- World excluding USA & Canada
- 60s Soul
- Ace Records
- Catalogue Id:
- CDCHM 1412
Everybody knows something about L.C. Cooke, at the very least that he is Sam Cooke’s younger singing brother. Some may even know one or two of his early records. But up till now, for a variety of reasons, including L.C.’s remarkable vocal resemblance to his brother, the true breadth of his talents has never been revealed. That’s why this album is going to come as such a revelation. And not just because it’s been 50 years in the making.
Sam put it together in January 1964 for his SAR label, for which he produced major artists including the Simms Twins, Johnnie Taylor, Bobby Womack and the Soul Stirrers. The first 10 tracks represent the album as it was intended to be. But then its release got delayed, and with Sam’s death, and the subsequent dissolution of the company, it never came out.

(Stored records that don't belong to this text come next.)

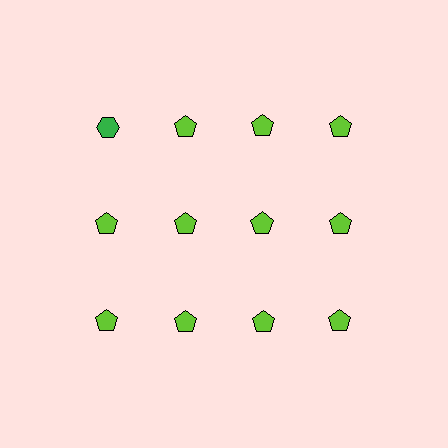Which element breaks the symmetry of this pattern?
The green hexagon in the top row, leftmost column breaks the symmetry. All other shapes are lime pentagons.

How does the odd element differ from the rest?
It differs in both color (green instead of lime) and shape (hexagon instead of pentagon).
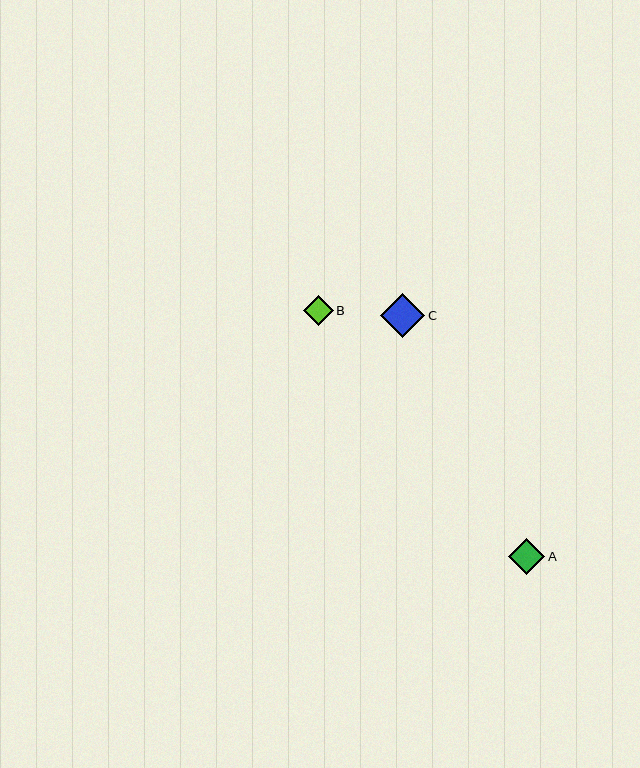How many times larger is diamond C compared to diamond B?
Diamond C is approximately 1.5 times the size of diamond B.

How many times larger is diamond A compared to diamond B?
Diamond A is approximately 1.2 times the size of diamond B.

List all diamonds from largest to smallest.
From largest to smallest: C, A, B.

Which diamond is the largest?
Diamond C is the largest with a size of approximately 44 pixels.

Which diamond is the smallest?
Diamond B is the smallest with a size of approximately 30 pixels.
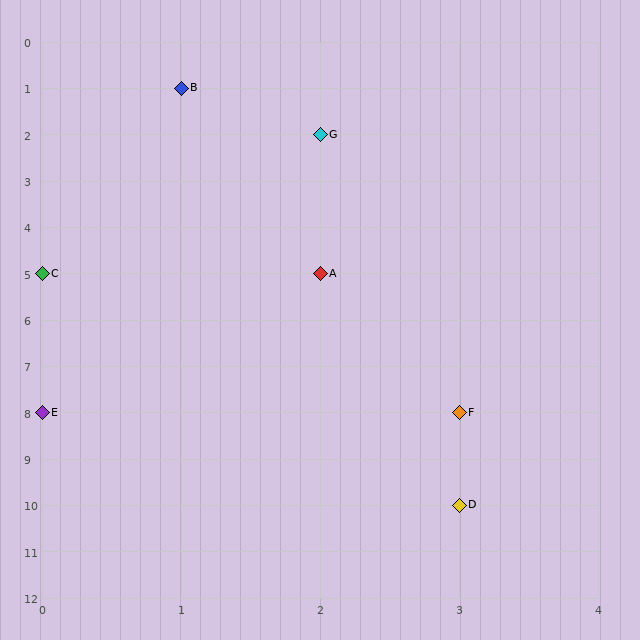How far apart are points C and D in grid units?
Points C and D are 3 columns and 5 rows apart (about 5.8 grid units diagonally).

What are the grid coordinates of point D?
Point D is at grid coordinates (3, 10).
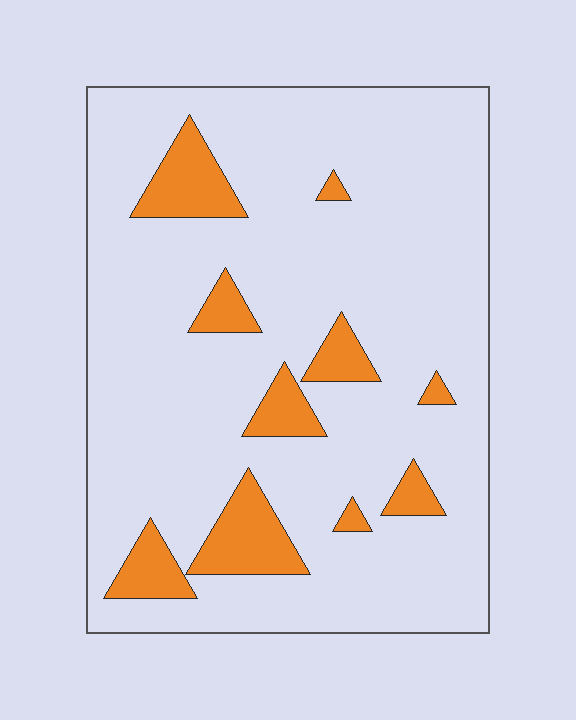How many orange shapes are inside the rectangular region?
10.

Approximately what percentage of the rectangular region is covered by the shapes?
Approximately 15%.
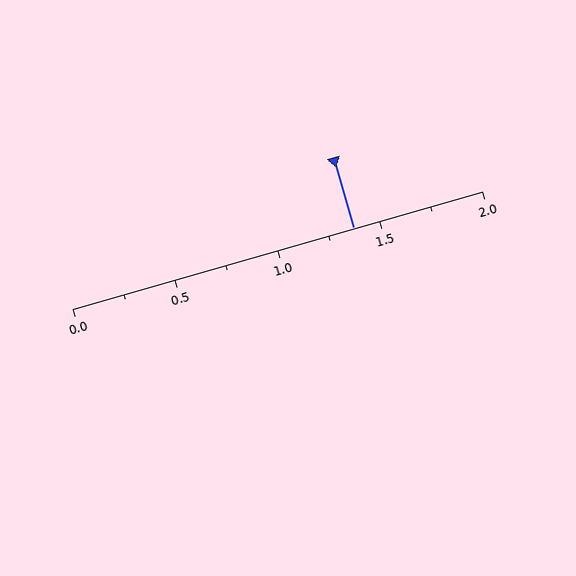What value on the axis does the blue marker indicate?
The marker indicates approximately 1.38.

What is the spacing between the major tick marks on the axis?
The major ticks are spaced 0.5 apart.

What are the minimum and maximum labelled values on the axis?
The axis runs from 0.0 to 2.0.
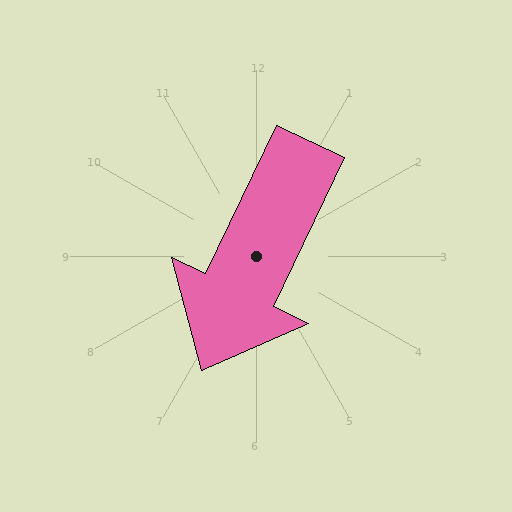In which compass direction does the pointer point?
Southwest.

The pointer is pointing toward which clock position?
Roughly 7 o'clock.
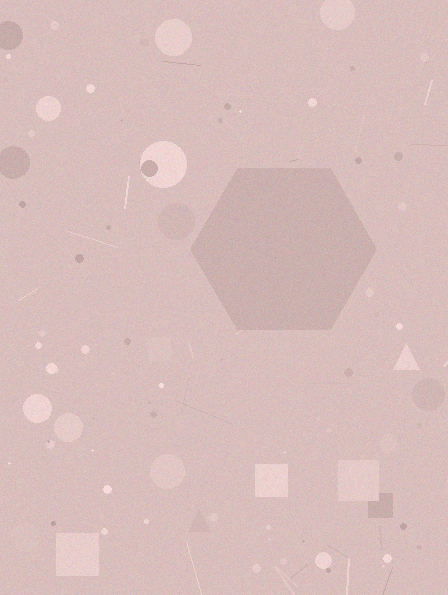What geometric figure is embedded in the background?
A hexagon is embedded in the background.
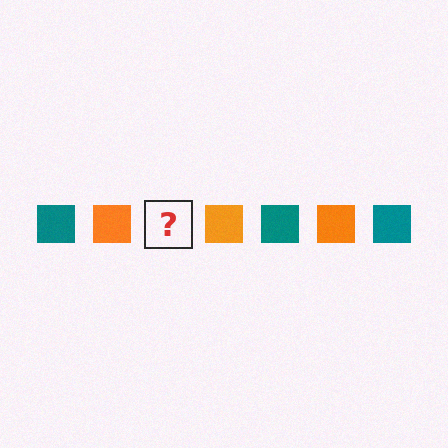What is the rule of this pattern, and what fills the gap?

Well, here it is, with eight bonus tracks, presenting L.C. Cooke for the first time as a major artist in his own right. Anyone familiar with his scattered singles, or with L.C. himself for that matter, will immediately recognise the charm and the contagiously upbeat, buoyant mood of the music. But put together in this fashion, it’s the art of the songs, the craft of the songs, the care that has gone into their making, that really jumps out at you. Most were written by Sam for his brother. And when I say written, I mean tailored, because as L.C. explains, “Sam had that canny thing about him, where he could just look at you and say, ‘I’m going to write something that fits you’.”
These are pop songs uniquely suited to L.C.’s invincibly outgoing personality. For the most part they convey a jaunty mood, full of fun and raffish good humour, from ‘The Lover’ and ‘Take Me For What I Am’ to the raw rhymes and throwaway wit of ‘Missy Sally’. Then there are the harder-hitting stylings of ‘Chalk Line’, where L.C. pushes his voice to the falsetto range and the smooth vocal arrangement behind him creates a kind of spirited musical dialogue. Sam and L.C.’s mother was in the studio that day, too, along with their sisters Hattie and Agnes. “My mother had a ball, man. She just sat there and grinned and laughed. Oh, man, we had a good time. Every time Sam would come to town, it was a party.” ‘Put Me Down Easy’, though, is the song that has always been recognised as L.C.’s masterpiece, both for its lyrical content and for the emotional intensity of its delivery.
But listen to the whole album – to the diversity of its moods and settings – and see what you think. One thing I know you’ll think for sure is that L.C. Cooke is an artist who should be far better known in his own right. And will be now, after the release of this 50-years-in-the-making debut album.